同じ水を見ていても天人には、それが水晶の床に見え、人間には飲める水に写り、魚には自分の家に見える。しかし、心の汚れた餓鬼には、それが膿んだ血にしか見えないという「一水四見」の様に、優秀な経営者は、自分達の持つ資源をハッキリと捉え、一つの情報からでも、ドンドンと具体化させて行く能力が素晴らしいと感じています。
よく例えられる話かも知れませんが、プロは、どこを見ているか!という視点の中で、誰かに料理をご馳走した時、相手が「美味しかったです!」といくら言葉で感想を述べたとしても、料理が沢山残っていれば、それは本心ではありません。だから、本当に見る視点は、その料理を食べられている表情や行動、食べている時の勢い等々を絶対に見逃さない様にチェックしているものです。
だから、顧客アンケートだけ見て、自店は高得点だと思っていても、それだけを信じては危険なのです。(肝心なところが見えていない)
商売も同じですよね。
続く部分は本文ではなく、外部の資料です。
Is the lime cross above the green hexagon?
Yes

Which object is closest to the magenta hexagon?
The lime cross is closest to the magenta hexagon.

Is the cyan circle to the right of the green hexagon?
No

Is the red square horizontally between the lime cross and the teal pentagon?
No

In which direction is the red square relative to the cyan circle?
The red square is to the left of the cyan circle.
お店から出て行くお客様の後姿を見れば、また来店されるかどうか判るという例えも、接客中におけるお客様の行動や言動、表情、全てにおいてチェックした集大成が、最後のお見送りになるからです。
僕らもコンサルタントとして日々、お店を回っているのですが、聞いている経営者や幹部のチェックをさせて頂いております。
言葉で「やります!」「これ面白いですね!」と言っても言わなくても、基本的にその段階で勢いがあるかどうか、実は、熱で把握出来ているのです。
そういう時には、ドンドンと回転して行きます。
本日も、某長野の宝石、メガネ店でコンサルタントをしている時も、特に順調なブライダル部門で新たな似顔絵サービスを提案していたのですが、早速、社長の情報網を駆使して検討しても、1枚6000円から8000円ぐらいになります。
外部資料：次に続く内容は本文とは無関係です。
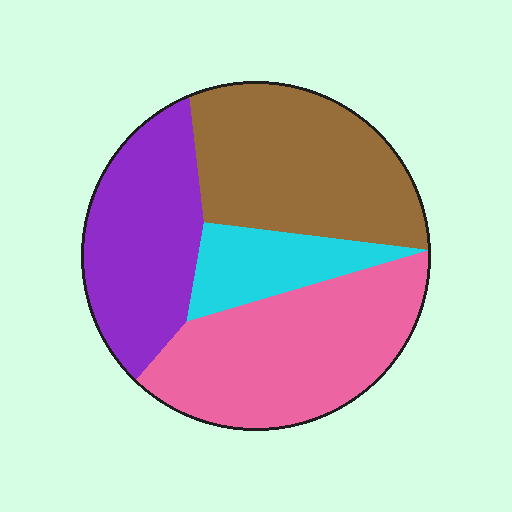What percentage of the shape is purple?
Purple takes up about one quarter (1/4) of the shape.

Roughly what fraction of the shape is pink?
Pink takes up about one third (1/3) of the shape.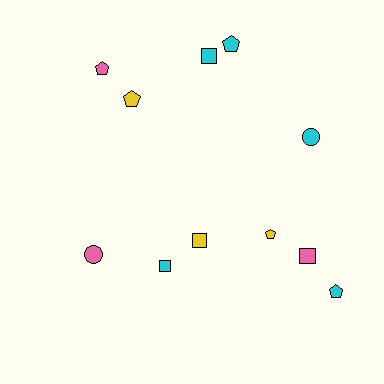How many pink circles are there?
There is 1 pink circle.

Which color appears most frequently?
Cyan, with 5 objects.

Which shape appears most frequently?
Pentagon, with 5 objects.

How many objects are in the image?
There are 11 objects.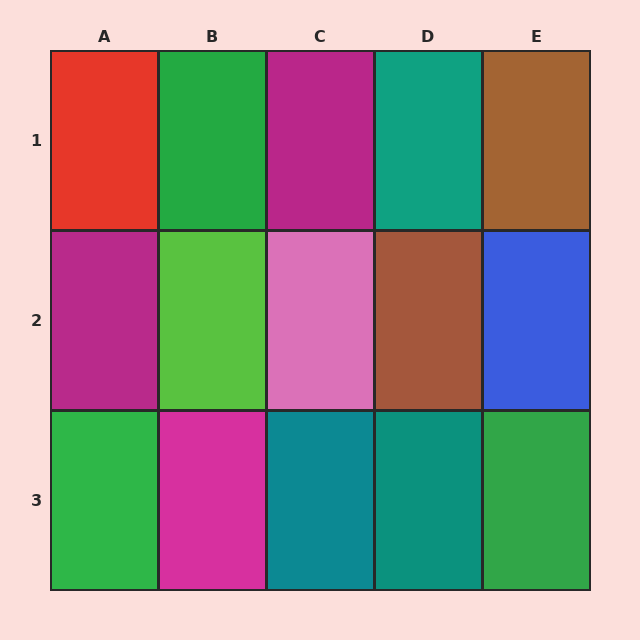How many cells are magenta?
3 cells are magenta.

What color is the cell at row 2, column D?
Brown.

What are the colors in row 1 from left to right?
Red, green, magenta, teal, brown.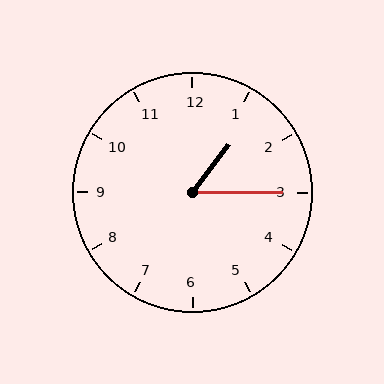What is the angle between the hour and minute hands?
Approximately 52 degrees.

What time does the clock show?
1:15.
そんな時、別のご支援先からメールが入り「先生に紹介して貰ったイベントが凄くて、今月12日までで3000万円近くの宝石の売上が作れています!2月なのに驚きです」という内容でした。(一店舗です)
すると、この店は確か、似顔絵サービスを1枚2500円で出来る大変評判が良い業者をご存知だった事を思い出し、即、紹介して貰う事が出来ました。
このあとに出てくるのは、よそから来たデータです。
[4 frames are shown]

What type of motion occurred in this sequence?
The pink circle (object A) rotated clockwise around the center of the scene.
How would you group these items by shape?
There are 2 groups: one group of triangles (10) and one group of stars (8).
勢いがあるところには、情報という資源も全て駆使して動かれているので、その開いたところに、また別のところから情報が入り込む事が出来るのです。
つまり、同じ情報でも何も動かないと、何も新たな情報の連鎖が起こらないと言う事かも知れません。
順調なところは、新たに動かれているところで、厳しいところは既存のまま動けていないところ。それだけです。